Learning Coaches ?
I am working for an organization that wants some of its employees grow into learning coaches. The ambition is to generate a pool of them. These learning coaches will help to develop
- the learning processes of their colleagues and of some external partners;
- a learning culture, simply by starting to coach learning processes.
This week I explained the Logical Levels of Robert Dilts to them. I love to work with this framework. I think it:
- represents in a comprehensive way, a complex environment of aspects such as identity, mission, values and behaviours.
- clearly distinguishes single loop versus double loop coaching.
Let me briefly explain that. Single loop coaching requires coachees to profoundly reflect on the “what” and “how” of questioned areas. Double loop coaching requires reflection on the “why”, the purpose and drivers of the “what” and “how”. Sometimes double loop level is also called the meta level: the why of the what and how.
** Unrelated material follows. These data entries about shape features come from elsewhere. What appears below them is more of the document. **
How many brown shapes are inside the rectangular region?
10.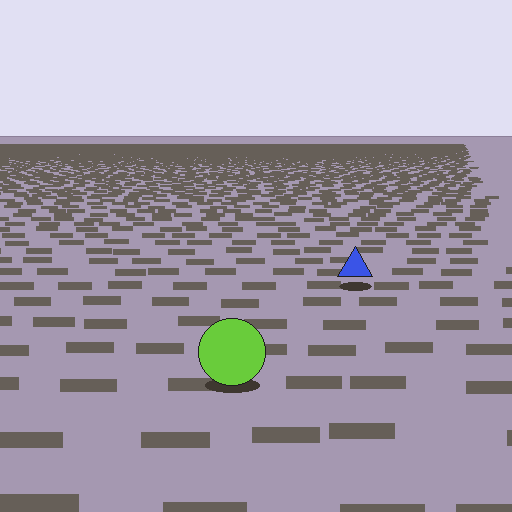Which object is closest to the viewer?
The lime circle is closest. The texture marks near it are larger and more spread out.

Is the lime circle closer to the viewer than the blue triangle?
Yes. The lime circle is closer — you can tell from the texture gradient: the ground texture is coarser near it.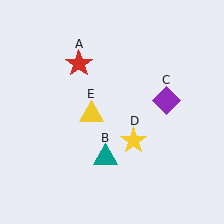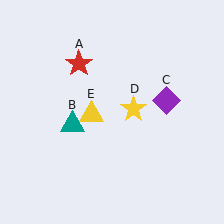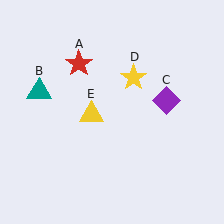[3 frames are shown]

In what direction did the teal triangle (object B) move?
The teal triangle (object B) moved up and to the left.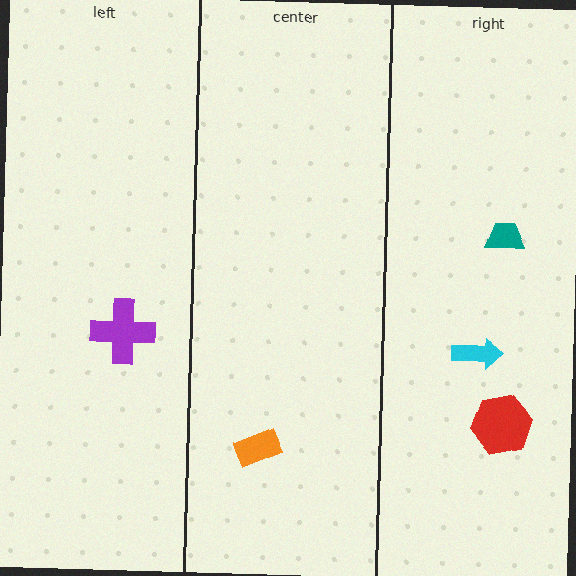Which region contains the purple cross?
The left region.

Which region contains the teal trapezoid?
The right region.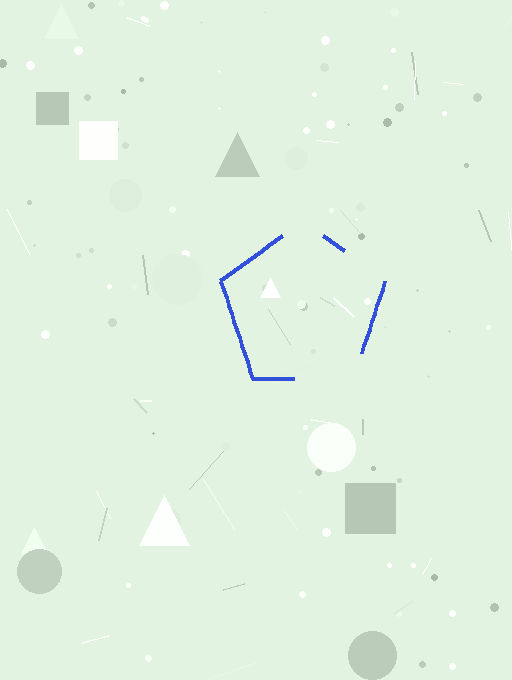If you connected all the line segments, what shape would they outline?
They would outline a pentagon.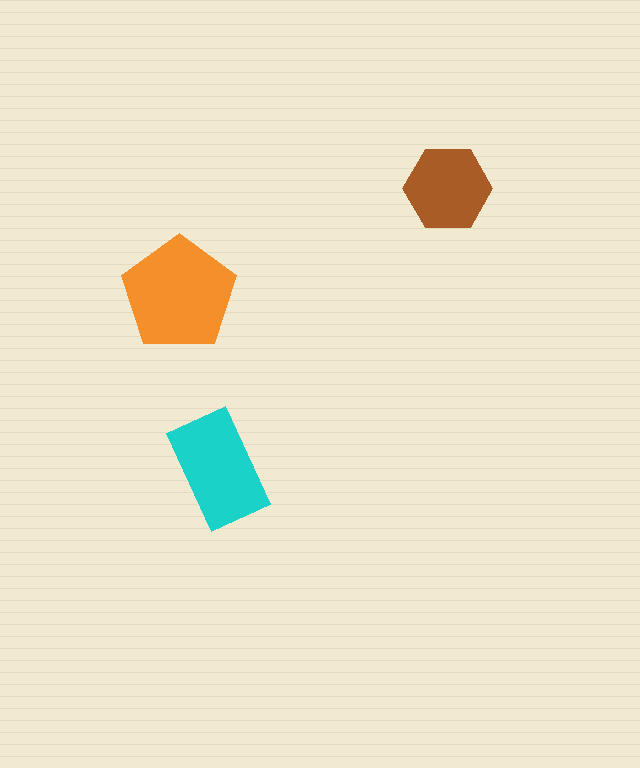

When I explained this topic, a participant asked a very interesting and prompt question:
“This is very fine, Karl, but are we as learning coaches even supposed to discuss these “heavy” topics with the coachee ? I do not feel comfortable to question someone’s mission on earth, you know… Shouldn’t we just keep it to learning.”
I could have thanked the Gods for that question. Let me try to share some parts of my answer.
When your coaching role is clearly devoted to the challenges your coachee has with learning, you should stick to that role. Then you are a coach for the learning process of the coachee.
The way coachees learn, as for all other things in life, is not isolated. It is part of their entire life. It’s not only about the skills they (do not) develop, about the what and how of their learning. It’s also about why they learn something. What is their purpose of their learning ? How does it fit into their personal mission?
You are a learning coach. You have observed that your coachee seems to struggle with excel. In spite of the fact (s)he has already done a few trainings and has practiced a lot, there is no progress.
Lately (s)he has come to you to share concerns about the own learning and lack of progress made in excel.
A question could be: What precisely is difficult for you in Excel ?
An answer could be: Well every time Nadia is trying to explain me to make macros, she gets nervous if I don’t understand or do it quickly enough. And it has come so far now that I do not dare to go and ask her anymore…
A new question could be: I hear two things now: excel and Nadia… How do you want to continue?
An answer could be: Well if Nadia would just have a little more patience, I could ask all I want to ask and make progress.
Question: I hear you say you need a bit more patience from Nadia. How do you deal with teachers lacking patience, more in general, when you try to learn something?
An answer: I hate people not having patience. It reminds me of a my ex. (S)he was even worse. I am sorry, I simply cannot stand that. Should I even be telling this?
Question: You may tell, if you like so, and I will listen. We will certainly try to understand the impact of that situation on your today’s learning. Because that’s the purpose here.
The coachee is not talking about excel anymore. (S)he will very soon start talking about very personal and perhaps painful aspects of the private life. The coachee’s values will certainly be part of that. His/her mission may even come in.
Critical part for the coach
As a learning coach it is critical:
- not to follow the coachee in the content of the “new” story.
- however to listen extremely carefully to it.
- to interpret it taking a learning perspective. What elements about the ex and about patience could be relevant for the coachee’s learning process ?
- to share your interpretation with the coachee.
- to ask the coachee if it’s correct and to confirm or correct if needed.
- to go ahead then based on a validated summary of all you’ve heard. What impact does all this have on the way you learn today from people with a lack of patience ?
Connecting the why with the what/how
At this stage you’ve connected the deeper why of the excel problem (the why had no link with Excel) with the what and the how (failing to make progress in Excel). You’ve done that without going in detail on the content of that deeper why. You’ve only listened and summarized. Your next question did not go further on the why. It made the coachee turn back to the what and the how.
Learning coaches should only be interested in the learning process of the coachee. That is how learning coaches can work with the logical levels on double loop level without going into the detail of certain topics. Doing so would lead the coachee very far away from the learning purpose.
The participant seemed to understand my answer. As matter of fact the entire group was very silent all of a sudden. I asked if they were ok. Yes they were, but it was clear that the introduction into double loop coaching and these levels, had opened a new perspective and awareness for them.
Some eyes started to shine as if they were saying: “Why haven’t I seen this earlier ?” It’s the power of coaching.